Inzichten op element- en gebouwniveau
Uit de analyse van de ingebedde milieu-impact blijkt dus dat de vloeren, onafhankelijk van het woningtype, typisch het meest nefaste effect op het milieu hebben. Aan dat gebouwelement moet dus extra aandacht worden geschonken. In de grafiek hieronder wordt het reductiepotentieel bekeken door het stapsgewijs vervangen van materialen met een hoge milieubelasting door materialen met een lage milieu-impact. De resultaten worden steeds weergegeven voor een middelgrote woning per type.

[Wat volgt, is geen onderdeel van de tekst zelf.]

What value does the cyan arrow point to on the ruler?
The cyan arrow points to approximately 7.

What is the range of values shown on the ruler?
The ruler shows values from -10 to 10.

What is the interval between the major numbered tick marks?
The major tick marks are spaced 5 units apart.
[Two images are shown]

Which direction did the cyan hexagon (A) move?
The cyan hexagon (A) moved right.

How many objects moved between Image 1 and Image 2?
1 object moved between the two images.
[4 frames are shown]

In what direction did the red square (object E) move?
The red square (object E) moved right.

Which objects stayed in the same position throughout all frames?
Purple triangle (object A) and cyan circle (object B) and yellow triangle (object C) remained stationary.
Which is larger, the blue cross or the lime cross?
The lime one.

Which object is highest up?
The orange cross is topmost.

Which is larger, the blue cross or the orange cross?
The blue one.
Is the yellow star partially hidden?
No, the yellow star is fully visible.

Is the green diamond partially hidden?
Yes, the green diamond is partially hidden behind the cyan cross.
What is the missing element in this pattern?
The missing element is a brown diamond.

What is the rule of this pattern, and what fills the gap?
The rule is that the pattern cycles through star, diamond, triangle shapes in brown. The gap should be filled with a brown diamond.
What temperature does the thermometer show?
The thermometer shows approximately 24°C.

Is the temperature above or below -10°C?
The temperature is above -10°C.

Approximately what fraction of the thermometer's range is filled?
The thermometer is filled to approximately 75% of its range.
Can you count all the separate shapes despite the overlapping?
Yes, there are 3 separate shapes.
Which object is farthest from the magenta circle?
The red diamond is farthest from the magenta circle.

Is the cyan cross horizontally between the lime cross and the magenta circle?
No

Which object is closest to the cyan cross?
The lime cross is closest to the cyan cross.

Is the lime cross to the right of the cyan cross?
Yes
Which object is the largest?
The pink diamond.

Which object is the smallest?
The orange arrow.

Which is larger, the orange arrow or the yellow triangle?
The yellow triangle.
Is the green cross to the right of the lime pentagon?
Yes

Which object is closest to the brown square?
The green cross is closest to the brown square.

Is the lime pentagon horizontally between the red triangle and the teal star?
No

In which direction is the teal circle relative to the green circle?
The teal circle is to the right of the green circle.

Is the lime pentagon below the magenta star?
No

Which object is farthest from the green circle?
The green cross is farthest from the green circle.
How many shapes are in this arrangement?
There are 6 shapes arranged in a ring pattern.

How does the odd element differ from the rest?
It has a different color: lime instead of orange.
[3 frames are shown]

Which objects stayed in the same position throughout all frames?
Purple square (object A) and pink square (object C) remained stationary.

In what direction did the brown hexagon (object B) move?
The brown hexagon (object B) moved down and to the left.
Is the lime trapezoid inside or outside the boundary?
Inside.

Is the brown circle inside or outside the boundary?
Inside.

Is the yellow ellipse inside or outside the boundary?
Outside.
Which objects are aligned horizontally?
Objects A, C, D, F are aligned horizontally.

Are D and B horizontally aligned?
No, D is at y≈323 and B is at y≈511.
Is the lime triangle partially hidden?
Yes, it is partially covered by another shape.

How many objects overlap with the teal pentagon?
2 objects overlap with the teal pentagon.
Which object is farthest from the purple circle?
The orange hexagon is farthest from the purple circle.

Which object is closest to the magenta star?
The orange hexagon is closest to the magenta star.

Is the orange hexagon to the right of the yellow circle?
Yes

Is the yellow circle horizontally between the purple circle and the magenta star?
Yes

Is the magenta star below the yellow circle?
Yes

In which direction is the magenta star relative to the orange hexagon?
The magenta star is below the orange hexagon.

De referentiecase is telkens opgebouwd uit materialen met een hoge impact zoals keramische tegels als vloerbekleding, PUR-isolatie in vloer, gevel en dak en betonnen vloerplaten en dekvloeren. Om de milieu-impact te reduceren worden, in een eerste stap, de keramische tegels, waar mogelijk, vervangen door parket. Dit levert op gebouwniveau een milieuwinst van 15 tot 18% op, met de milieu-impact uitgedrukt in milieupunten per m². In een volgende stap wordt alle PUR-isolatie vervangen door biogebaseerde alternatieven, wat resulteert in een daling van 21 tot 22%. Vervolgens maken de betonnen vloerplaten plaats voor een houten roostervloer of in geval van de vloer op volle grond voor een alternatieve opbouw met schelpen. Dit leidt tot een verdere reductie van de milieuscore van 29 tot 32%. Daarnaast is het ook mogelijk om voor de overige elementen zoals bakstenen en afwerkingsmaterialen alternatieve materialen te gebruiken met een lagere milieu-impact. Dit laatste scenario, waarbij een combinatie ontstaat van massief- en houtskeletbouw, toont aan dat door een bewuste keuze voor materialen met een lage impact, de milieubelasting van een gebouw kan worden gehalveerd, tot een maximale daling van 58%.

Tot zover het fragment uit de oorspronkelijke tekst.